Londres n'a pas obtenu à l'heure actuelle les concessions de l'Union européenne dont le Royaume-Uni estime qu'elles pourront faire pencher la balance en faveur de ce texte, massivement rejeté en janvier par les députés britanniques.

Les discussions entre Londres et Bruxelles doivent reprendre ce week-end, a déclaré jeudi 7 mars au Parlement l'attorney général Geoffrey Cox, chargé de conseiller juridiquement le gouvernement britannique.

Theresa May aborde le sujet vendredi 8 mars à Grimsby, dans le nord-est de l'Angleterre, lors d'un discours qu'elle prononce devant des "travailleurs", a indiqué Downing Street.
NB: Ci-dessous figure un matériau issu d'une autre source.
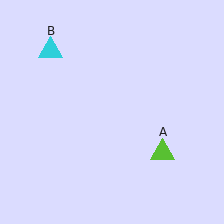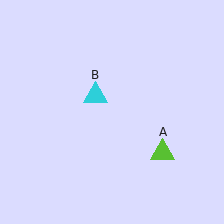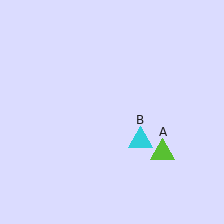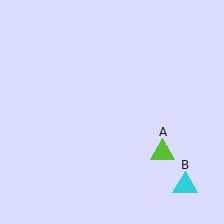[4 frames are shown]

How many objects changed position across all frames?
1 object changed position: cyan triangle (object B).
"De même que les députés (britanniques) auront à faire un choix majeur la semaine prochaine, l'UE doit également faire un choix", doit déclarer la dirigeante conservatrice, selon des extraits de son discours communiqués à l'avance par ses services.

"Il est dans l'intérêt des Européens que le Royaume-Uni sorte avec un accord", doit ajouter Theresa May. "Nous travaillons avec eux, mais les décisions que l'Union européenne prendra au cours des prochains jours auront un impact important sur le résultat du vote".

Selon Downing Street, Theresa May dira également que son gouvernement reste "déterminé" à obtenir des "changements légalement contraignants" sur le passage de l'accord de divorce concernant le "filet de sécurité" irlandais, un dispositif de dernier recours imaginé pour éviter le retour à une frontière dure entre la République d'Irlande, membre de l'UE, et l'Irlande du Nord, une des quatre nations constitutives du Royaume-Uni.

Mais les Européens ont exclu à maintes reprises de renégocier cet accord entériné par les 27 et Theresa May en novembre 2018. En visite jeudi 7 mars au Royaume-Uni, la ministre française chargée des Affaires européennes Nathalie Loiseau a estimé que cet accord était le "meilleur et seul accord possible" et qu'il n'était "pas question de (le) rouvrir ou de renégocier". "Arrêtons de faire une fixation sur les conditions de notre séparation, travaillons à (...) la relation future", a-t-elle déclaré. La ministre a également indiqué que l'UE était disposée à "réfléchir" à des "clarifications", mais attendait aussi des "propositions" de la part de Londres.

Si les députés britanniques rejettent mardi 5 mars l'accord de retrait, Theresa May leur demandera le lendemain s'ils veulent quitter l'UE sans accord. S'ils rejettent un "no deal", elle leur soumettra jeudi 14 mars une proposition de report "limité" du Brexit, prévu le 29 mars.